You should negotiate for that as it would cost 60-100k and higher per annum for a place here depending on the number of bedrooms, size and area.

A rental/company car should be provided at least until you get your license sorted and can purchase one yourself.

You should also try and get all your children's schooling expenses paid for as they can be expensive.

The basic salary isn't bad especially for someone from India (they discriminate a lot depending on your education, passport and race) but some expenses are too low.


----------



## tx2 (Dec 13, 2010)

Moe78, Thank you for the response. 

I have met these folks in a face to face intervew- liked the people and the environment. The job role seems to be as good as the current one. I am considering the move for the extra savings and the lifestyle.

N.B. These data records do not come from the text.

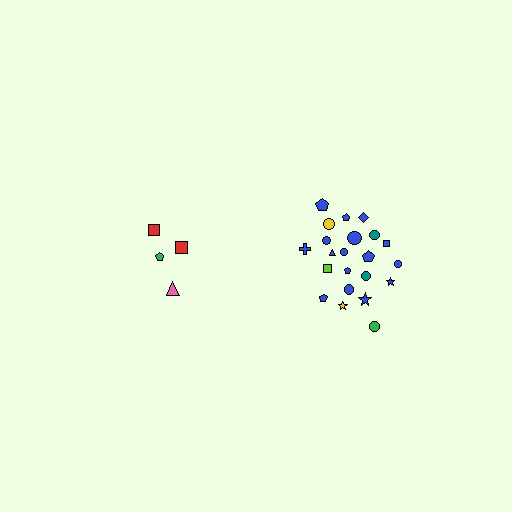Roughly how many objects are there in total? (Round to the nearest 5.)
Roughly 25 objects in total.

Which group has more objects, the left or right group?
The right group.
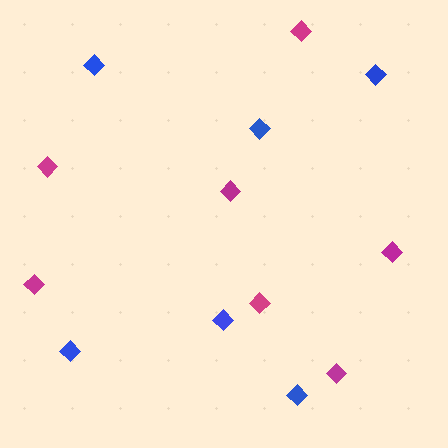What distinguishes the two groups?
There are 2 groups: one group of blue diamonds (6) and one group of magenta diamonds (7).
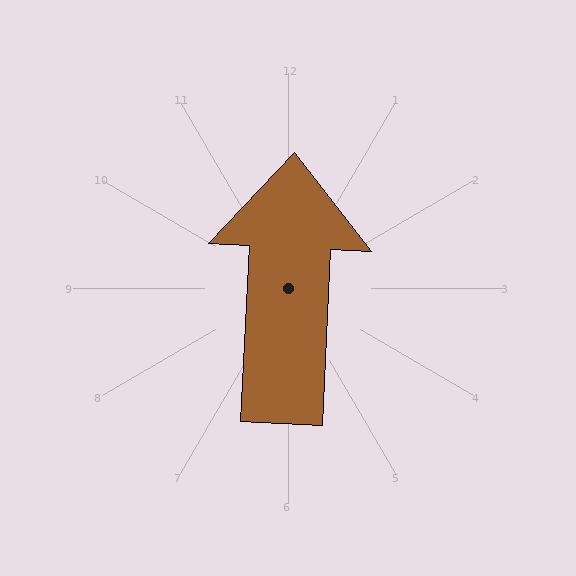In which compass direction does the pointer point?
North.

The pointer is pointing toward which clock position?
Roughly 12 o'clock.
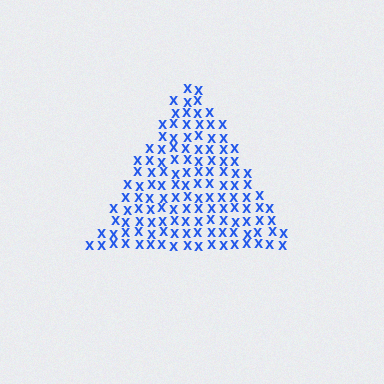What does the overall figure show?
The overall figure shows a triangle.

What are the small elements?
The small elements are letter X's.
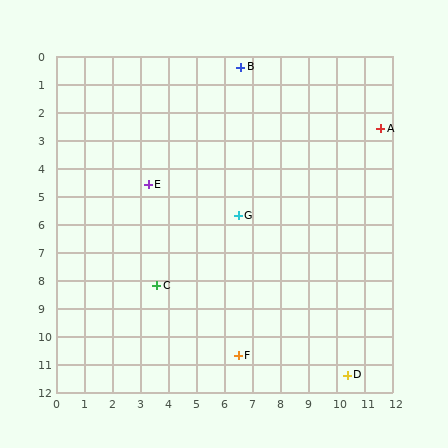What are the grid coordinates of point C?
Point C is at approximately (3.6, 8.2).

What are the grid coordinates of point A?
Point A is at approximately (11.6, 2.6).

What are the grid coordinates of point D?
Point D is at approximately (10.4, 11.4).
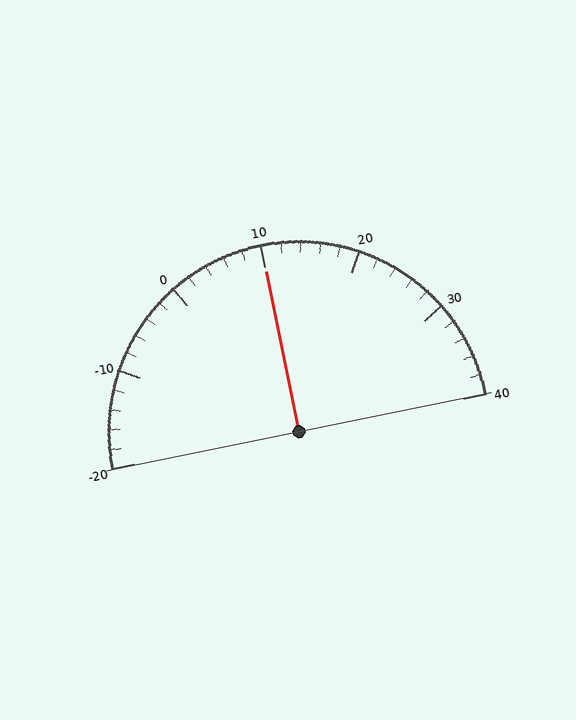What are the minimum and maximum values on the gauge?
The gauge ranges from -20 to 40.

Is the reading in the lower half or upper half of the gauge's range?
The reading is in the upper half of the range (-20 to 40).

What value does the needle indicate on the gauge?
The needle indicates approximately 10.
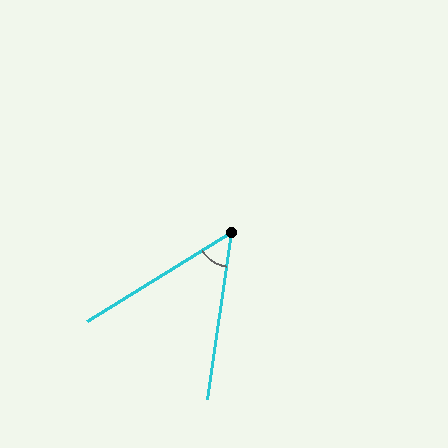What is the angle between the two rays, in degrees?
Approximately 50 degrees.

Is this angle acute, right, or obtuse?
It is acute.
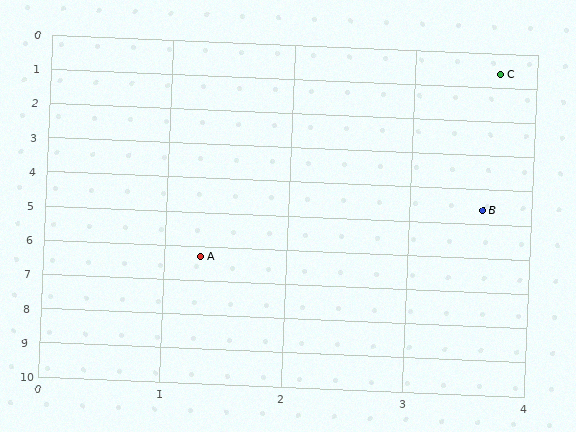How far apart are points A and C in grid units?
Points A and C are about 6.2 grid units apart.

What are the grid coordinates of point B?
Point B is at approximately (3.6, 4.6).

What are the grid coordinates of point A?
Point A is at approximately (1.3, 6.3).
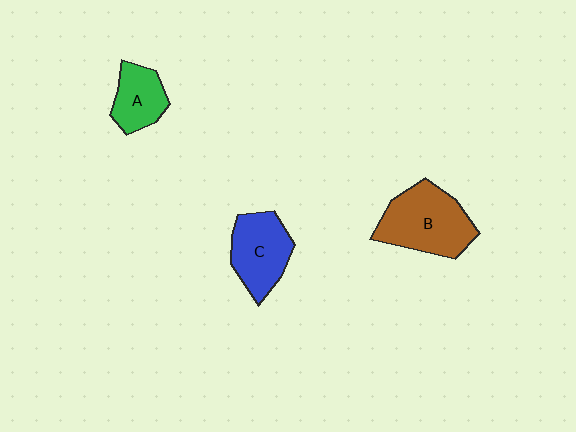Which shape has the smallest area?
Shape A (green).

Thinking I should ask for a significantly better offer or drop it...

Any indications on what can be a good range for salary and various benefits?

Thank you.


----------



## Saint Ari (Oct 1, 2010)

Not with a 10 foot pole ... 

I didnt know there are such a things as "Cloud Architects" ...  I suppose VMing has become its own thang now ... and that's good!


----------



## Moe78 (Oct 29, 2010)

Well what I've told you is a good start. If you can get that then it should be alright. Also if your wife works as well then you can save even more!


----------



## tx2 (Dec 13, 2010)

Saint Ari said:


> Not with a 10 foot pole ...
> 
> I didnt know there are such a things as "Cloud Architects" ...  I suppose VMing has become its own thang now ... and that's good!

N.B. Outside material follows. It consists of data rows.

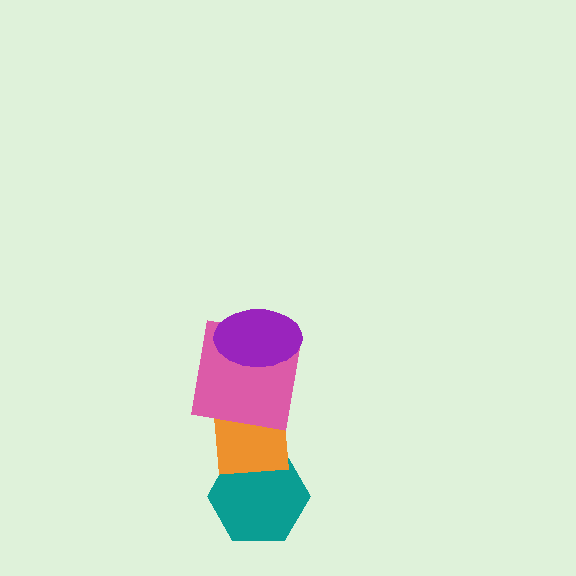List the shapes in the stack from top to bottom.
From top to bottom: the purple ellipse, the pink square, the orange square, the teal hexagon.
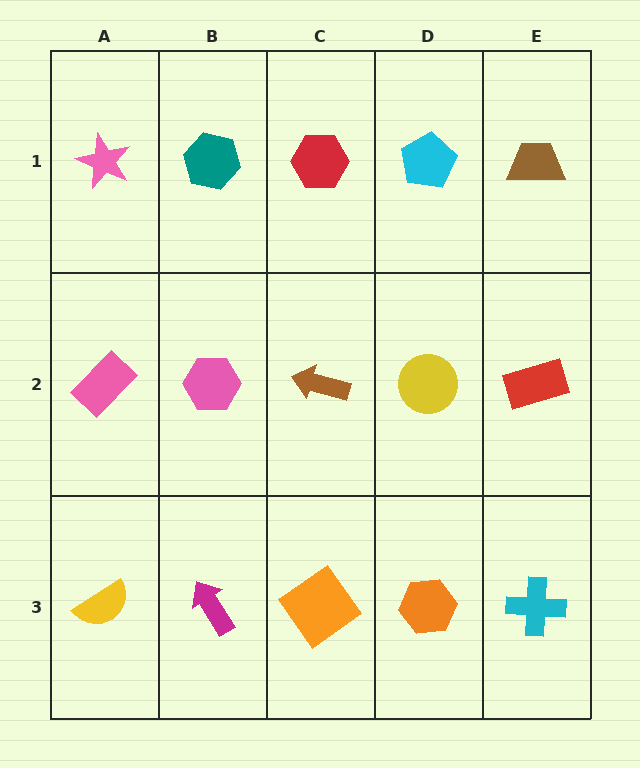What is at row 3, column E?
A cyan cross.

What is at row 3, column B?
A magenta arrow.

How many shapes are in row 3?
5 shapes.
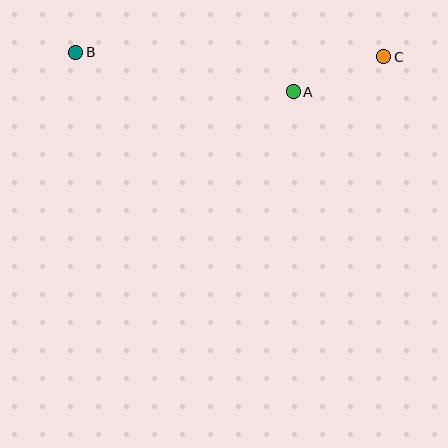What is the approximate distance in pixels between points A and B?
The distance between A and B is approximately 221 pixels.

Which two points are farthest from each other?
Points B and C are farthest from each other.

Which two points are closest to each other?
Points A and C are closest to each other.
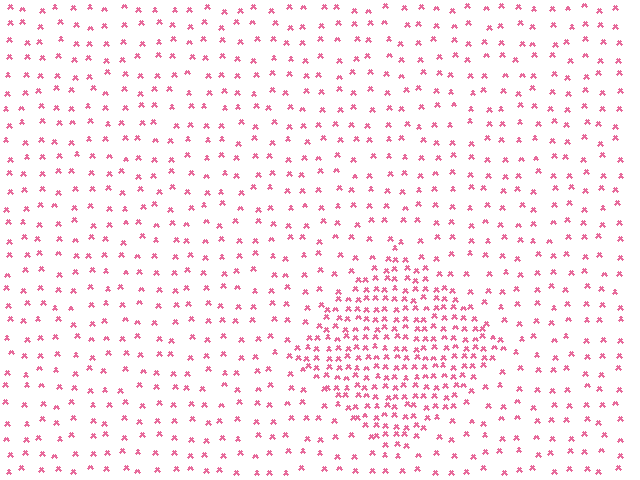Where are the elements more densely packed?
The elements are more densely packed inside the diamond boundary.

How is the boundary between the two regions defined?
The boundary is defined by a change in element density (approximately 2.8x ratio). All elements are the same color, size, and shape.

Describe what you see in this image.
The image contains small pink elements arranged at two different densities. A diamond-shaped region is visible where the elements are more densely packed than the surrounding area.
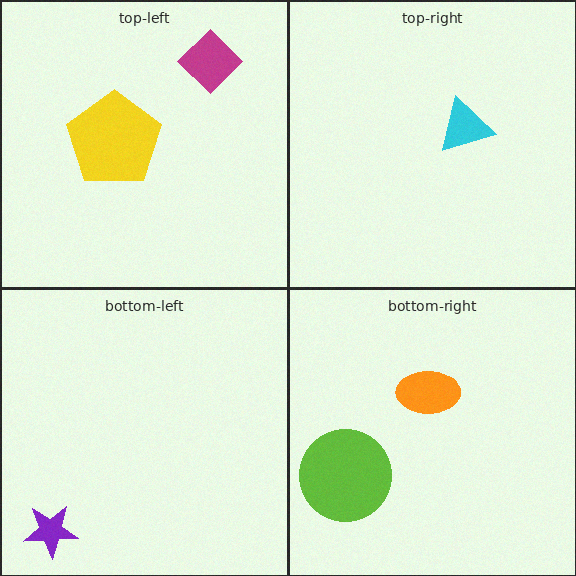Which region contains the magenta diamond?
The top-left region.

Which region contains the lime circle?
The bottom-right region.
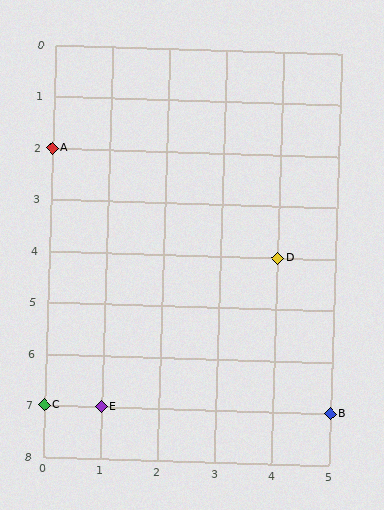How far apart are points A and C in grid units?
Points A and C are 5 rows apart.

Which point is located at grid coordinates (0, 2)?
Point A is at (0, 2).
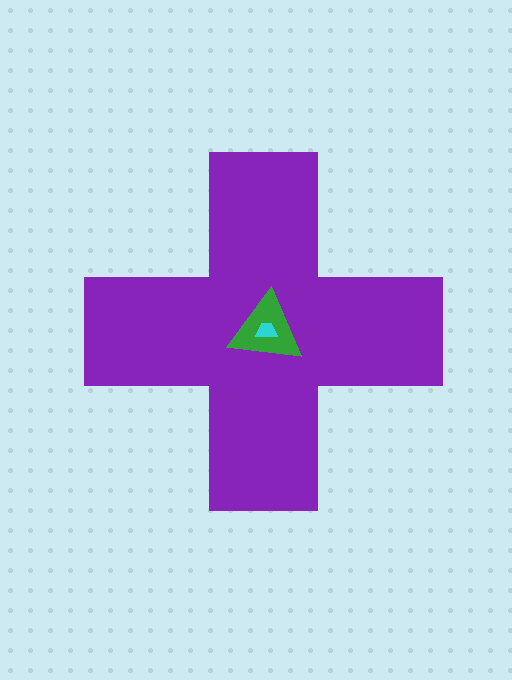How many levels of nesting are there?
3.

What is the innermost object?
The cyan trapezoid.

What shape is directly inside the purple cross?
The green triangle.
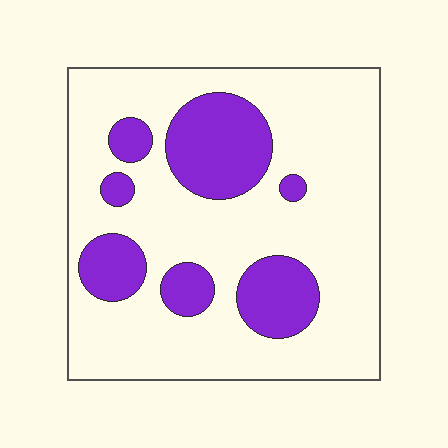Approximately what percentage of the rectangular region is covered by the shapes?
Approximately 25%.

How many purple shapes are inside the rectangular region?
7.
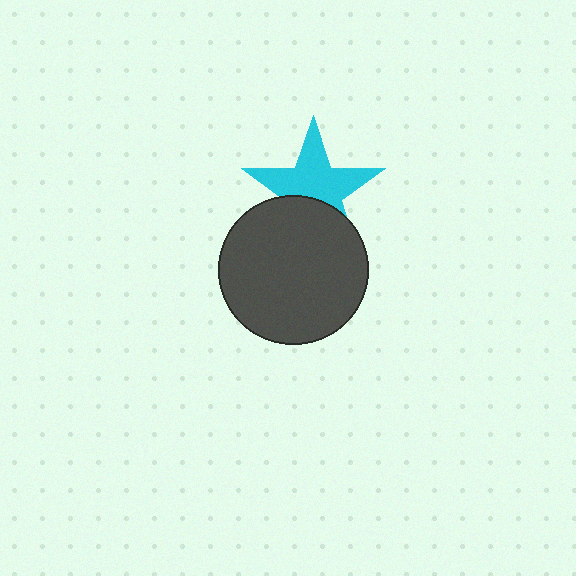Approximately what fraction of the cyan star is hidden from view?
Roughly 37% of the cyan star is hidden behind the dark gray circle.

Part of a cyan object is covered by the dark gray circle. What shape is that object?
It is a star.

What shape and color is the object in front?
The object in front is a dark gray circle.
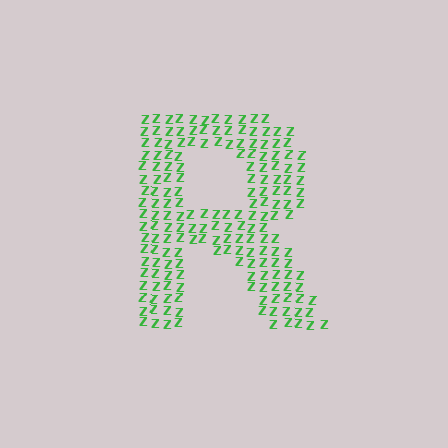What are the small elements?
The small elements are letter Z's.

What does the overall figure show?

_@Saint Ari: _ Essentially an IT Architect job with focus on Cloud Solns 
It goes beyond just VMing though. You got a larger set of requirements and constraints with CC. With some solns needing multi-tenancy, security becomes a critical component. A soln stack would be more complex with accounting and auditing requirements... 
_
@Moe78: _ My wife won't be working. With two young kids, we wouldn't want to do that. And I am looking at 3 bedroom apartments which I understand are going to be expensive in Dubai.

Thank you folks
TX


----------



## Iron Horse (Apr 10, 2008)

No vehicle in there. I wouldn't do it. Without the vehicle factor in about AED 3,000/month(with fuel and washing) so you are shy about AED 36,000/year. As was mentioned the housing is very low and no schooling.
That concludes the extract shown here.